Une brouette d’élevage avec reconnaissance faciale
Eaden a mis au point cette brouette connectée avec ECS49. Ce distributeur de matériel agricole en Maine-et-Loire conçoit du petit matériel pour réduire la pénibilité en élevage, en l’occurrence une brouette automotrice à poste marchant pour la distribution d’aliment pour bovins. Cette distribution devient plus précise, grâce à l’apport d’Eaden qui a intégré un système de reconnaissance faciale des bovins : "Cela permet de verser la bonne quantité d’aliment à l’auge par vache. Ce qui permet d’optimiser les coûts liés à la nourriture et la performance laitière individuelle."
Ce type d’objets connectés et les logiciels d’enregistrement des pratiques agricoles sont de plus en plus nombreux dans les exploitations. Ils augmentent ainsi sans cesse les données numériques disponibles.

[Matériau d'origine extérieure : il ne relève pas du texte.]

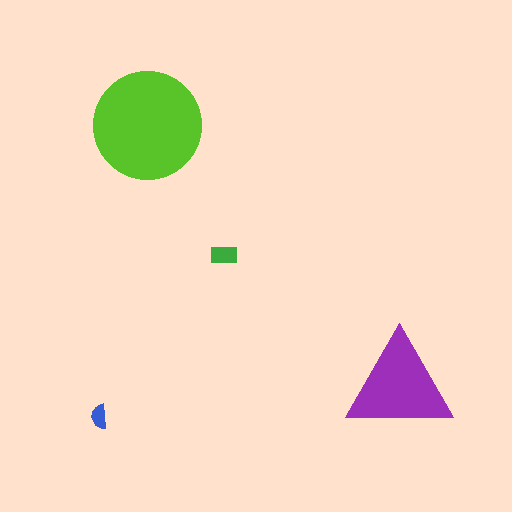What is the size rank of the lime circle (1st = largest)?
1st.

Celles-ci constituent un gisement encore sous-exploité, selon Thomas Decers. Cet ingénieur agronome de formation a créé Eaden en 2018 au Mans dans le but d’analyser ces données et réduire le temps de travail et la charge administrative dans le secteur agricole.
Un modèle en B to C
Le dirigeant de 34 ans a déjà mis au point un logiciel qui identifie les données des documents pour en éviter la saisie. En 2024, Thomas Decers espère aussi finaliser "une application sous licence pour les entreprises de travaux agricoles". Un moyen d’automatiser les devis et factures et de mieux appréhender la pertinence des coûts et achats de matériel au regard des prestations.

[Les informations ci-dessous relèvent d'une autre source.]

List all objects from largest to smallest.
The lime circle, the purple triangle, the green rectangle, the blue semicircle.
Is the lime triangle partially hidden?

Les services d’Eaden ne s’adressent pas directement aux agriculteurs. "Nous travaillons en BtoC avec les entreprises intermédiaires : des entreprises de conseil en élevage et en gestion des exploitations, des coopératives, des instituts techniques, des experts forestiers, etc.", explique le dirigeant sarthois.
Ses interventions sont effectuées sous trois formes : le développement de solutions informatiques, mais aussi le conseil et la formation.

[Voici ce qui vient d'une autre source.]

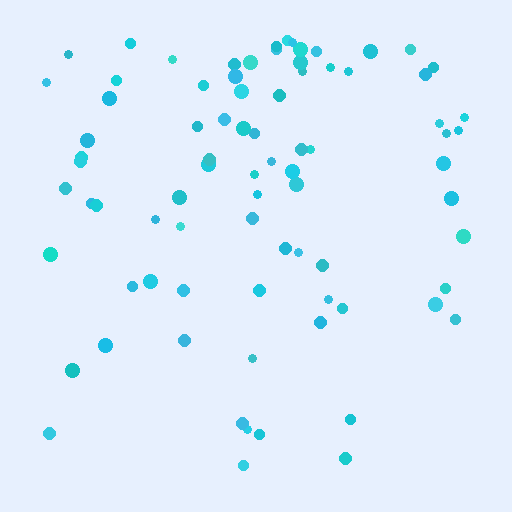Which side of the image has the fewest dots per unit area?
The bottom.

Un développement progressif
Fils d’agriculteurs, l'entreprise de Thomas Decers s’est longtemps développée grâce au bouche à oreille. "Mais depuis un an, nous avons intégré un responsable commercial", indique-t-il. Seul à la création, l’entrepreneur a embauché régulièrement à partir de 2020. Il emploie désormais trois salariés, deux consultants externes et a intégré deux alternants en septembre. "Nous devrions réaliser autour de 300 000 euros de chiffre d’affaires en 2024" prévoit-il.
Vers de nouveaux marchés
Eaden pourrait également élargir sa clientèle au-delà du monde agricole. "Nous venons de faire un audit pour l’Ifremer sur les données halieutiques et nous les accompagnons sur la question des données dans la mise en place d’une application interne", donne le dirigeant en exemple.